Eu sou a que no mundo anda perdida,
Eu sou a que na vida não tem norte,
Sou a irmã do Sonho, e desta sorte
Sou a crucificada … a dolorida …

Sombra de névoa ténue e esvaecida,
E que o destino amargo, triste e forte,
Impele brutalmente para a morte!
Alma de luto sempre incompreendida! …

Sou aquela que passa e ninguém vê …
Sou a que chamam triste sem o ser …
Sou a que chora sem saber por quê …

Sou talvez a visão que Alguém sonhou,
Alguém que veio ao mundo pra me ver
E que nunca na vida me encontrou!

(Florbela Espanca)

Florbela Espanca (1894-1930), ignorada pela preconceituosa crítica do início do século, é considerada hoje em dia a mais sublime voz feminina da poesia portuguesa de todos os tempos.

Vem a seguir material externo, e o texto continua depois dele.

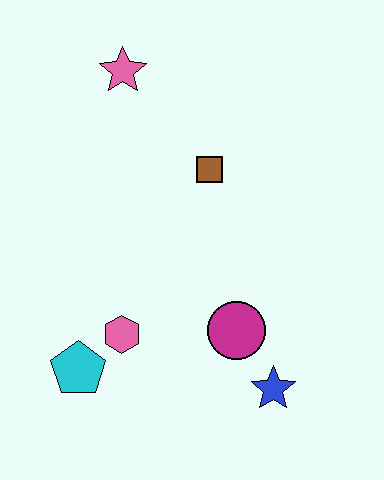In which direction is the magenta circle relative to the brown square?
The magenta circle is below the brown square.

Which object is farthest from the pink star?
The blue star is farthest from the pink star.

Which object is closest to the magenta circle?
The blue star is closest to the magenta circle.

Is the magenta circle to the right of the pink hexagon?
Yes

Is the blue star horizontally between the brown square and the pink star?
No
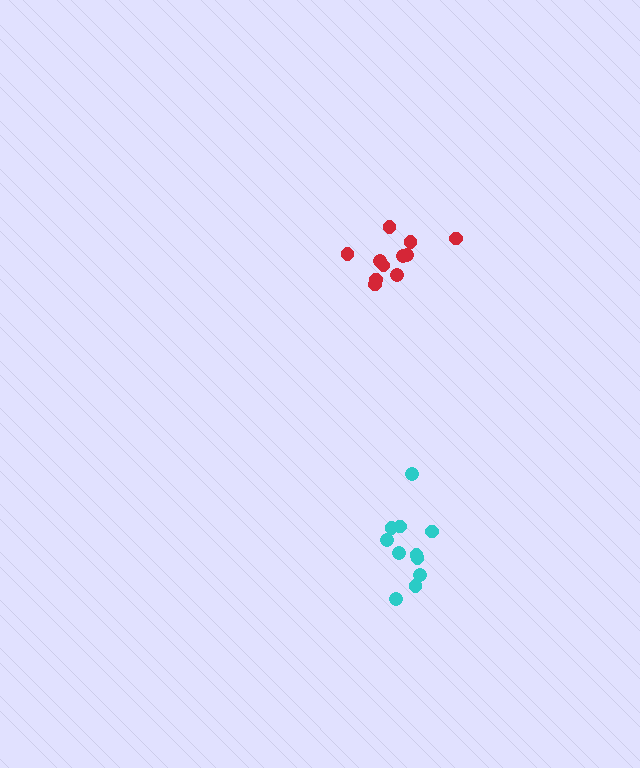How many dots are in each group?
Group 1: 11 dots, Group 2: 11 dots (22 total).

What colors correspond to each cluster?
The clusters are colored: red, cyan.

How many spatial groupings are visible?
There are 2 spatial groupings.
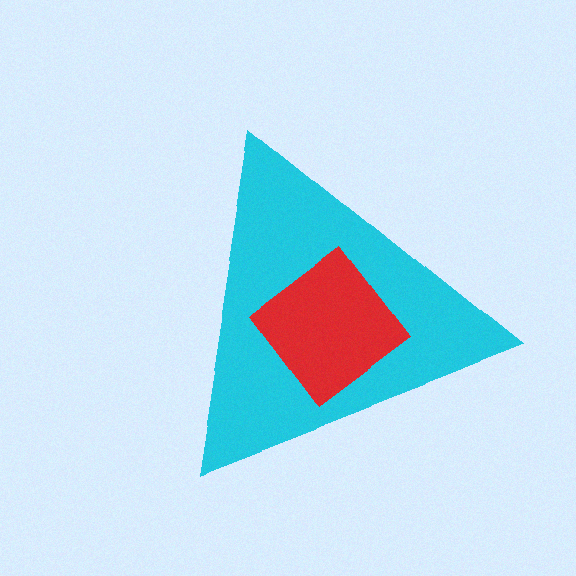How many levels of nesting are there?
2.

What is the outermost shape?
The cyan triangle.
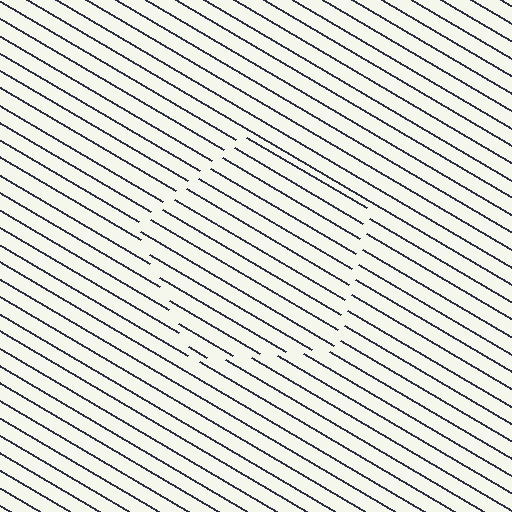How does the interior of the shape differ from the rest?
The interior of the shape contains the same grating, shifted by half a period — the contour is defined by the phase discontinuity where line-ends from the inner and outer gratings abut.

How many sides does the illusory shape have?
5 sides — the line-ends trace a pentagon.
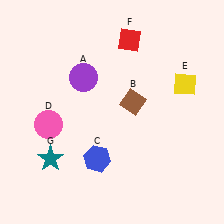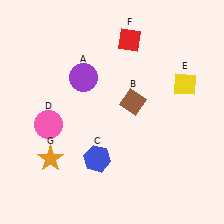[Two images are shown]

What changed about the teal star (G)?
In Image 1, G is teal. In Image 2, it changed to orange.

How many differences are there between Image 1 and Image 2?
There is 1 difference between the two images.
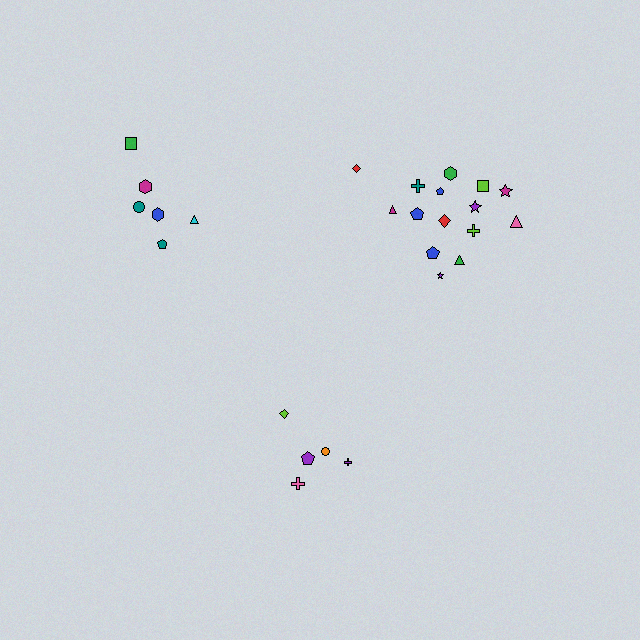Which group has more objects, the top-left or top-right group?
The top-right group.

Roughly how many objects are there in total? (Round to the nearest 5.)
Roughly 25 objects in total.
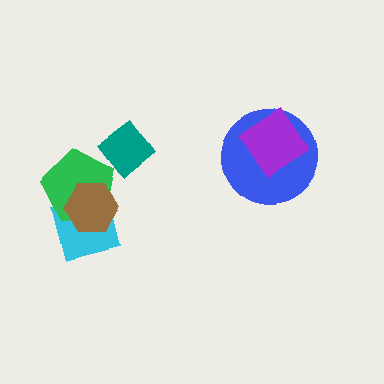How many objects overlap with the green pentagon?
2 objects overlap with the green pentagon.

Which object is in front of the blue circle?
The purple diamond is in front of the blue circle.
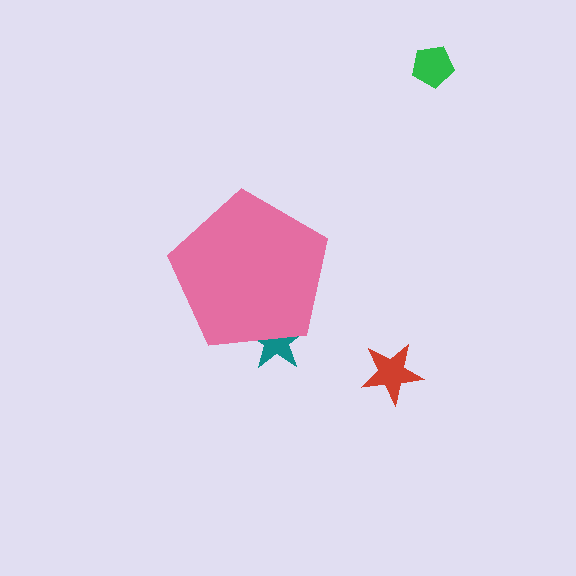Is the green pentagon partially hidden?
No, the green pentagon is fully visible.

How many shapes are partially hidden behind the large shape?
1 shape is partially hidden.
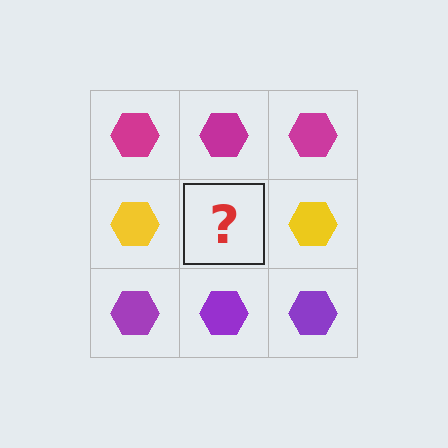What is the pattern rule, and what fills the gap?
The rule is that each row has a consistent color. The gap should be filled with a yellow hexagon.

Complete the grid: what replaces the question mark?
The question mark should be replaced with a yellow hexagon.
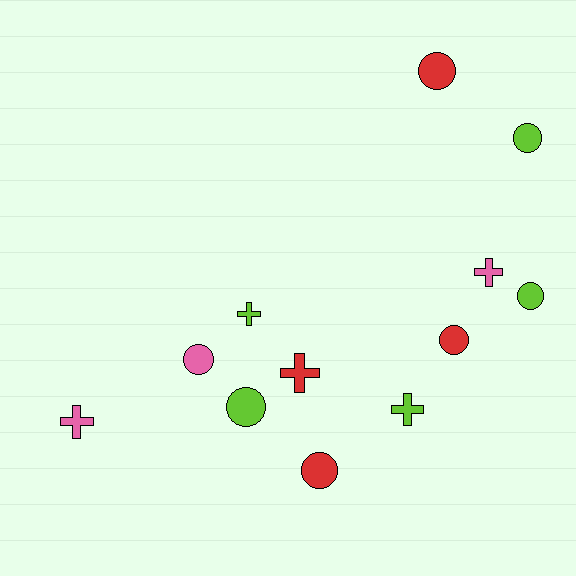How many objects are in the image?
There are 12 objects.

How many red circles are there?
There are 3 red circles.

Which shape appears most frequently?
Circle, with 7 objects.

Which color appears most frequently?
Lime, with 5 objects.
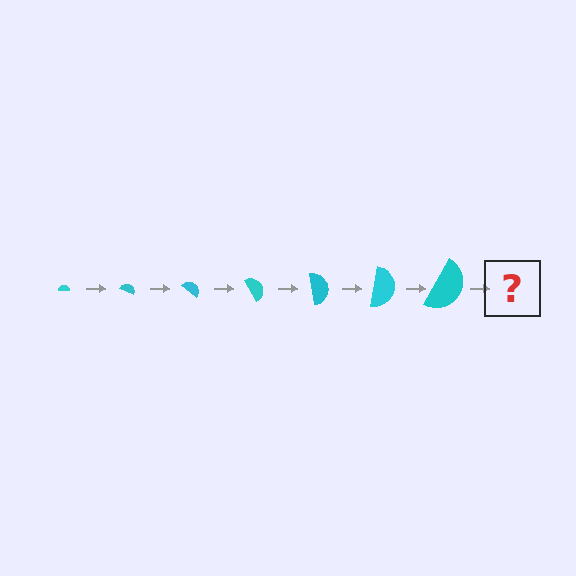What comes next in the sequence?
The next element should be a semicircle, larger than the previous one and rotated 140 degrees clockwise from the start.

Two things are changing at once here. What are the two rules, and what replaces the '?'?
The two rules are that the semicircle grows larger each step and it rotates 20 degrees clockwise each step. The '?' should be a semicircle, larger than the previous one and rotated 140 degrees clockwise from the start.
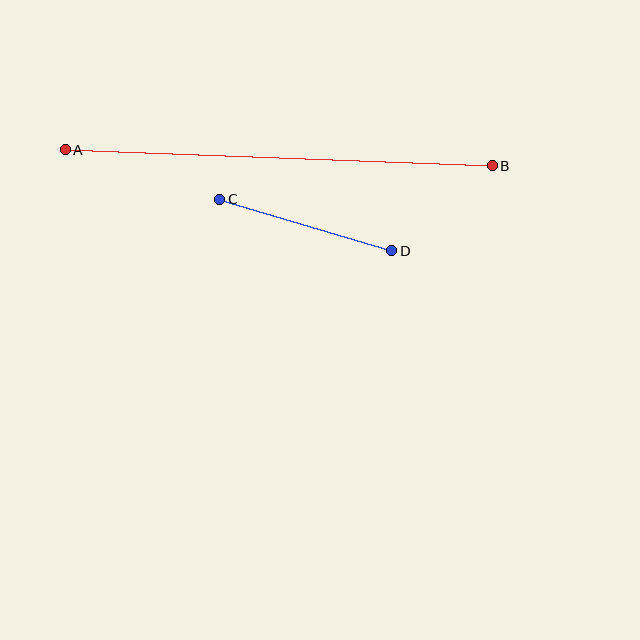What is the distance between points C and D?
The distance is approximately 180 pixels.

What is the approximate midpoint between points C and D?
The midpoint is at approximately (306, 225) pixels.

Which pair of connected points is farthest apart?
Points A and B are farthest apart.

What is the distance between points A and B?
The distance is approximately 427 pixels.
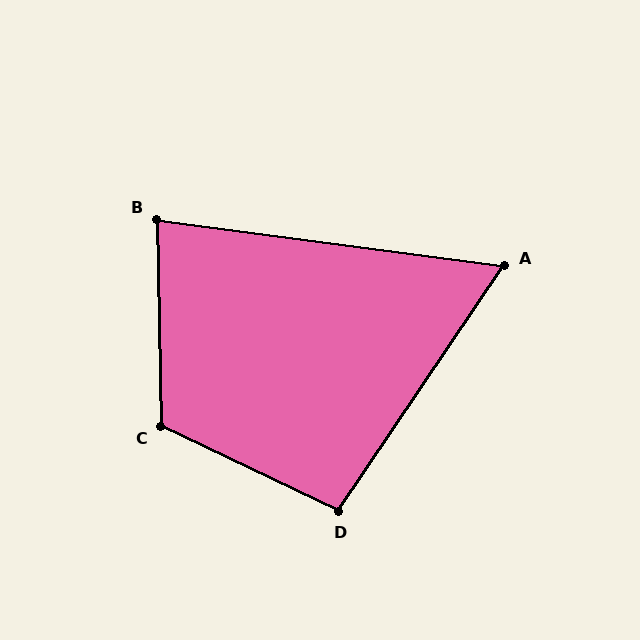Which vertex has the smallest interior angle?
A, at approximately 63 degrees.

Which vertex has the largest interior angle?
C, at approximately 117 degrees.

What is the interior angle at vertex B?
Approximately 81 degrees (acute).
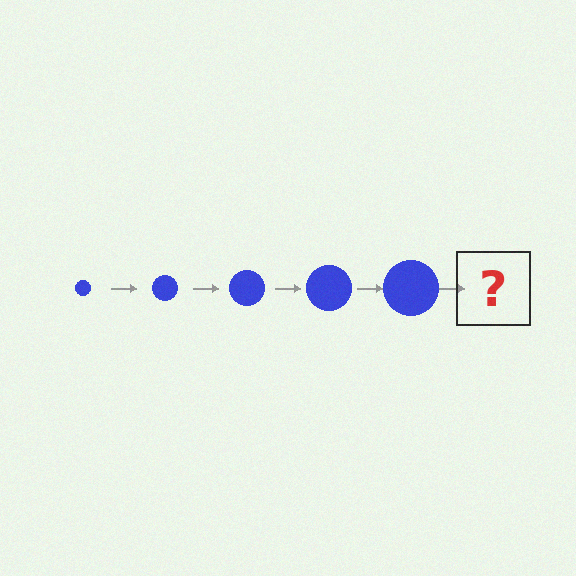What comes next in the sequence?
The next element should be a blue circle, larger than the previous one.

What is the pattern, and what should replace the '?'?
The pattern is that the circle gets progressively larger each step. The '?' should be a blue circle, larger than the previous one.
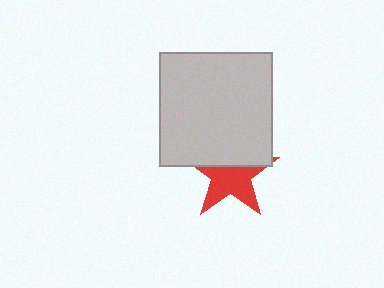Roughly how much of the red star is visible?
About half of it is visible (roughly 58%).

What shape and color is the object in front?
The object in front is a light gray square.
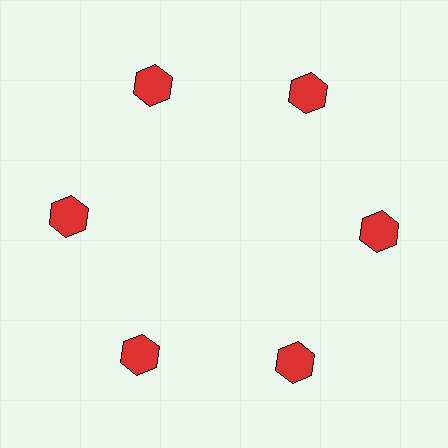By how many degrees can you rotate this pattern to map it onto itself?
The pattern maps onto itself every 60 degrees of rotation.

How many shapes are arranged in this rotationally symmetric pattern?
There are 6 shapes, arranged in 6 groups of 1.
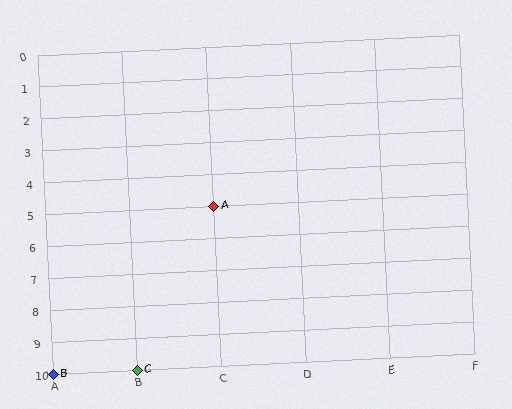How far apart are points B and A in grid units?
Points B and A are 2 columns and 5 rows apart (about 5.4 grid units diagonally).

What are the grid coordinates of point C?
Point C is at grid coordinates (B, 10).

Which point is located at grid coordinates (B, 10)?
Point C is at (B, 10).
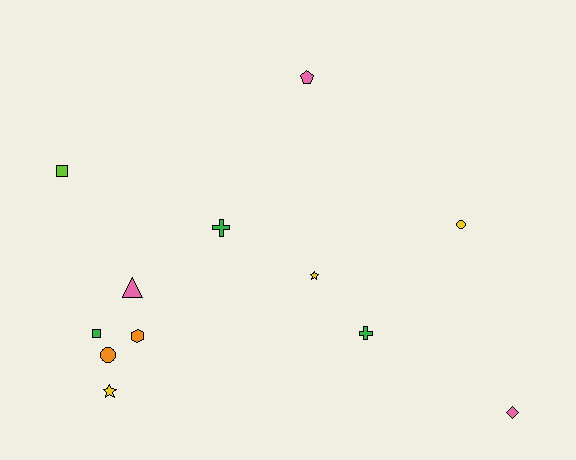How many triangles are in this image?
There is 1 triangle.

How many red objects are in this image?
There are no red objects.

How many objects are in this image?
There are 12 objects.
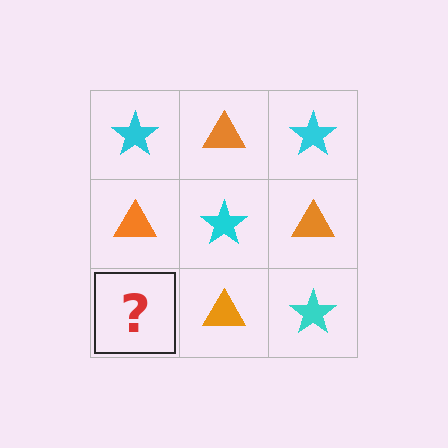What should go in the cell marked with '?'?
The missing cell should contain a cyan star.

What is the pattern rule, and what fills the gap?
The rule is that it alternates cyan star and orange triangle in a checkerboard pattern. The gap should be filled with a cyan star.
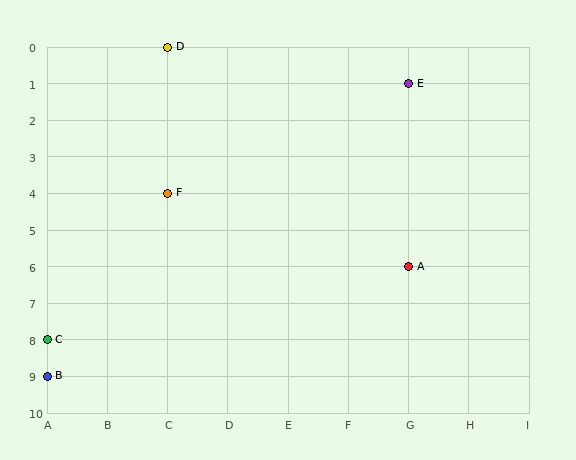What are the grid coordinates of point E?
Point E is at grid coordinates (G, 1).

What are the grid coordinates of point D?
Point D is at grid coordinates (C, 0).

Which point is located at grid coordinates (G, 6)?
Point A is at (G, 6).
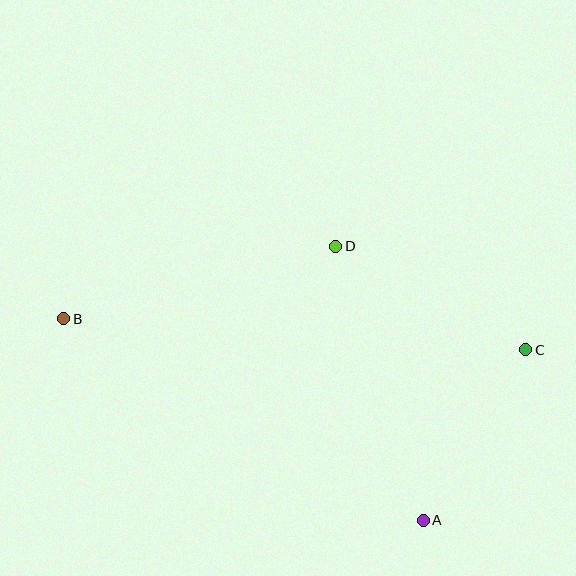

Seus sonetos são um ousado diário íntimo, onde palpitam as ânsias de uma mulher ardente, a clamar pelas carícias de um amor impossível. O caudal dessa insatisfação veio desembocar na trágica madrugada de seu 36º aniversário, quando a bela e carnal alentejana se calou para sempre, após uma dose excessiva de barbitúricos.